副院長は2016年にこちらに戻って来られたそうですね。

【副院長】大学卒業後は父と同じ研究室に入局しました。いずれはこのクリニックで働きたいと思っていましたし、糖尿病の患者さんはどんどん増えている状況にありますからね。その後は九州中央病院や聖マリア病院、白十字病院、福岡赤十字病院などを経て副院長に就任しました。以前から地域に根差した外来診療に取り組みたいと思っていましたし、今は父と2人で診療に取り組んでいます。基本的に初診の患者さんは父が担当し、その後は同じ患者さんを3回続けて診ないように決めています。同じ医師が担当していると糖尿病の患者さんは慣れてしまい、指導がうまくいかなくなるんです。それに、診療を多面的にチェックするという意味合いもあります。
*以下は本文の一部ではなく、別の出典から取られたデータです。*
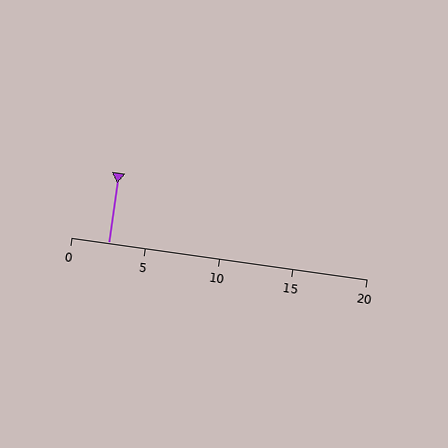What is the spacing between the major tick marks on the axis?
The major ticks are spaced 5 apart.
診療だけではなく行政との活動にも携わっていると伺いました。

菊池正統院長、菊池洋平副院長 菊池内科医院前原2

【院長】糸島医師会の監事を担っているのですが、糸島市、保健所、薬剤師会、歯科医師会と協定を結び、医療におけるさまざまな課題に取り組んでいます。その中の一つの活動として糖尿病性腎症重症化予防プログラムを進行しており、そのプログラムに糖尿病専門の医師として息子が参加しています。
【副院長】啓発活動によって糖尿病による透析患者さんを減らすことが目的です。皆さんに糖尿病の怖さを伝え、健診での血糖値異常から受診へとつなげるもので、糸島市では糖尿病の未受診者が減少するなど改善傾向にあります。糖尿病は早く治療を始めることができれば、合併症や透析は防げるはずと考えています。そのため私自身、公民館などでの講演会に参加するなど積極的に情報発信を行っています。また、2022年6月より私も糸島医師会の理事となり、より一層糸島の地域医療貢献に努める所存です。

コントロール不良の糖尿病は合併症を引き起こす

そもそも糖尿病とは何が原因で起きるものなのでしょうか?

菊池正統院長、菊池洋平副院長 菊池内科医院前原3

【院長】ベースは遺伝的なものです。糖尿病になりやすい遺伝子を持っている人が、食事や運動などの悪習によって発症してしまいます。中には暴飲暴食をして、まったく運動をしないという生活習慣であっても糖尿病にならない方もいますからね。また糖尿病をイメージすると肥満を思い浮かべることが多いかと思いますが、実際には痩せていくことの多い病気なんですよ。
【副院長】糖尿病の患者さんのほとんどはII型糖尿病です。通常であれば食べた分だけインスリンが出て血糖値を下げるのですが、食べる量に応じたインスリンが分泌できず血糖値が上昇してしまう病気です。逆にI型糖尿病はインスリンが分泌されず、治療には必ずインスリンが必要になります。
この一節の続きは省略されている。